When we are triggered in relationships we tend to blame the other person for the strong emotions we are feeling.

Weekly Journal September 20 2021, Galina Singer

When we are triggered in relationships we tend to blame the other person for the strong emotions we are feeling.

Yes, we are reacting to something that was said or done and it feels like the other person was the cause of this.

What is actually being activated in our body is the adaptation to our childhood wound, which is expressed through fight/flight/fix/freeze cycle.

Attachment trauma is a delicate process and becomes visible to us through the triggers we experience in relationships.

 

A vessel that is closed cannot be filled any more than it can be emptied. ~ Eva Pierrakos

Now imagine that the vessel is you.

Imagine yourself in moments of loneliness and longing. How desperately we wish our holes to be filled, our wounds to be nursed and nurtured by someone from outside. An elusive deliverer of happiness, of love.

And yet a vessel that is closed cannot be filled any more than it can be emptied.

Having been looking for love, attention and understanding all of my life, I have recently got access to extraordinary insight: in order to receive, I must open, unplug, unblock my vessel.

To make room to receive we need to start giving. But not giving as we’ve been conditioned to do – through self-sacrifice and self-abnegation to manipulate and charm in the hope that others will fill our needs.

From the early experience of my own needs being less important than the needs of others, I learned to find my value in the family home, by taking care of others, a role that women and girls are commonly made to feel is their only value.

But disregarding my own needs created an unremitting hunger to be seen, to be loved, to be valued…. continuously needing reassurance of my worth.

The neediness is the wound we call scarcity.

To understand how scarcity forms we must first explore worthiness.

To feel worth means to feel significant, valuable, appreciated, and deserving. It is the state of feeling plenty. If we weren’t raised to feel these qualities of worthiness, we may believe good things are outside of our deserving.

When we feel the rush of emotion rising as a result of something said or done by another, we have the tendency to hold them responsible for our pain.

However, the emotions happening in our body are fully our responsibility. The trigger presses on an old wound that was unseen to us until felt. If that weren’t the case, we’d remain neutral.

Particular people through triggering or mirroring us, through their reflections and feedback can catalyze sudden realizations within us.

Our magnetism is largely unconscious.

What we are attracted to or repulsed by is driven by our deep unconscious material.

Deep unconscious material generates much of our life experience.

Why do we attract or repel certain people?
Why are we together?
How are we open or closed?
How are we being pulled into another person’s field? Why?
What is it in this person that attracts me?
Why am I repulsed, turned off, closed down?

The complexity of our own hidden depths is a mystery. Our unconscious wants to become conscious and attracts and repels people and experiences to help us discover our own depths.

Abandoning prescribed codes of behavior for more authentic living

There are codes of behavior that we are expected to adhere to.

Boxed into our identities, we are then told how to not only behave but how to feel.

And if we feel something else, something outside of the prescribed range of emotions, then we are judged.

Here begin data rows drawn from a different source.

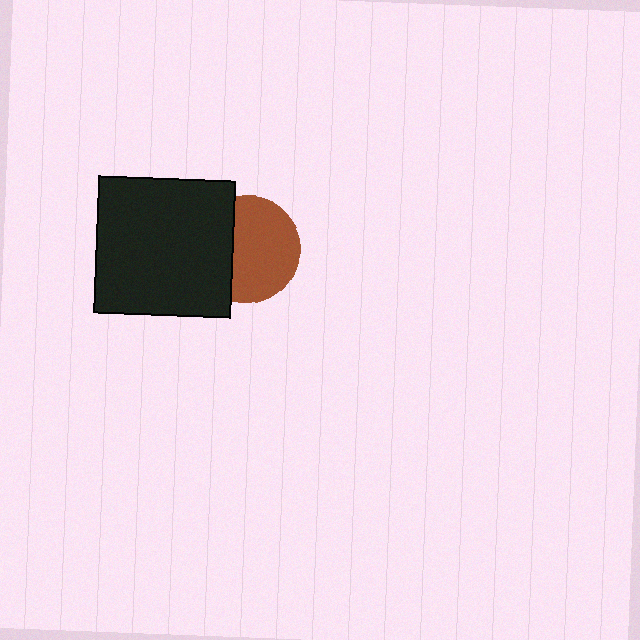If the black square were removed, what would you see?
You would see the complete brown circle.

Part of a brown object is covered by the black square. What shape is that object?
It is a circle.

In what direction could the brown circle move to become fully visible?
The brown circle could move right. That would shift it out from behind the black square entirely.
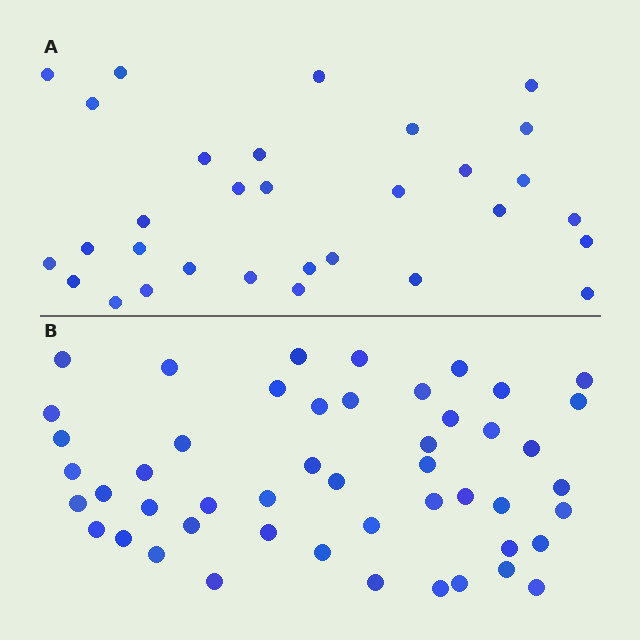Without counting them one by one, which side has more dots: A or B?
Region B (the bottom region) has more dots.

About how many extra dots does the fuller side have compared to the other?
Region B has approximately 20 more dots than region A.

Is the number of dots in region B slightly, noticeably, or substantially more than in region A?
Region B has substantially more. The ratio is roughly 1.6 to 1.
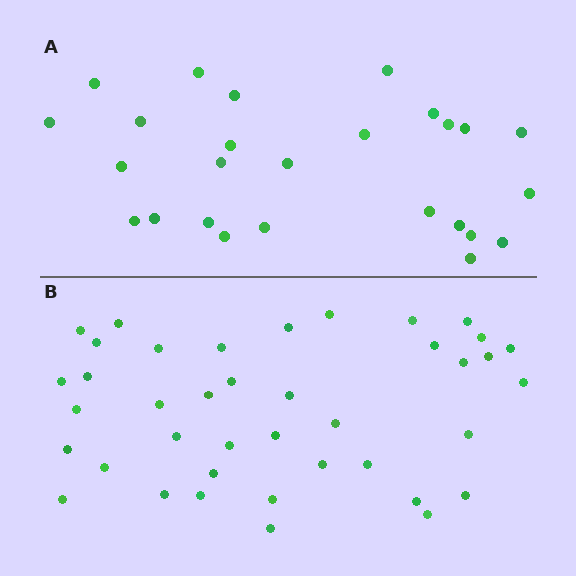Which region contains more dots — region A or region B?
Region B (the bottom region) has more dots.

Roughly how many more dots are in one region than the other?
Region B has approximately 15 more dots than region A.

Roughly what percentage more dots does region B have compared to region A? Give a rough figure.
About 55% more.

We are often our own harshest judge, having adopted our cultural scripts of behavior at an early age.

Today I debunk the saying “You are only as happy as your least happy child.”

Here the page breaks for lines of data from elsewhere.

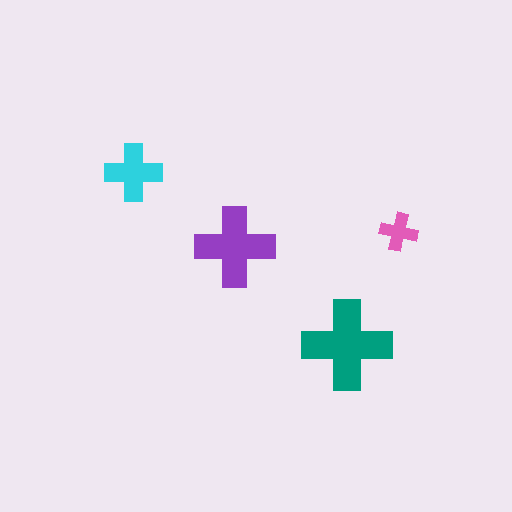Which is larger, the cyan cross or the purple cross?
The purple one.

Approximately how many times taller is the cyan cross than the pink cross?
About 1.5 times taller.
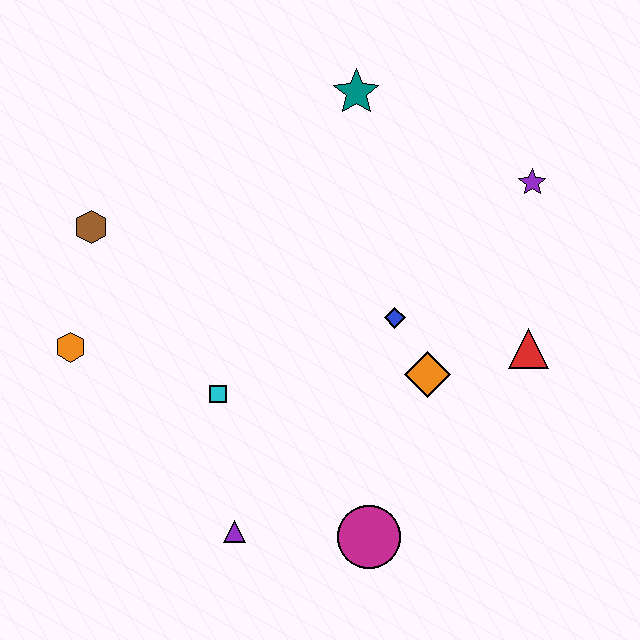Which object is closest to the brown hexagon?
The orange hexagon is closest to the brown hexagon.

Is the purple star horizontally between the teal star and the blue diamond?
No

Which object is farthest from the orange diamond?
The brown hexagon is farthest from the orange diamond.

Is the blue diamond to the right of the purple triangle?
Yes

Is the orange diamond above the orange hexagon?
No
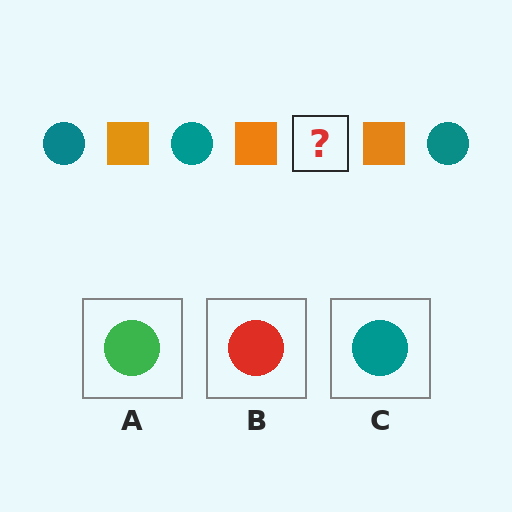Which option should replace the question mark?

A typical display of codependent philosophy, it does not leave room for a parent to have their own state of being outside of their children.

There’s so much confusion implicit in this statement. And yet so many mothers I know keep on repeating these words, wearing their state of codependency as a badge of honor.

Happiness is an internal state. It is dependent on multiple factors, including an individual’s physical and mental wellbeing.

When we make our internal state of being dependent on something that’s happening outside, we are forever victims of circumstances, in fact perpetuating them.

The point I’m making is that for evolution, growth, and change to occur we need to be the light that is so needed now.

My video got cut in the end, but I promote self-care and learning to regulate our nervous system because there is so much suffering all around us. Our loved ones need us in harmony and strength, so we can serve as pillars for those in need.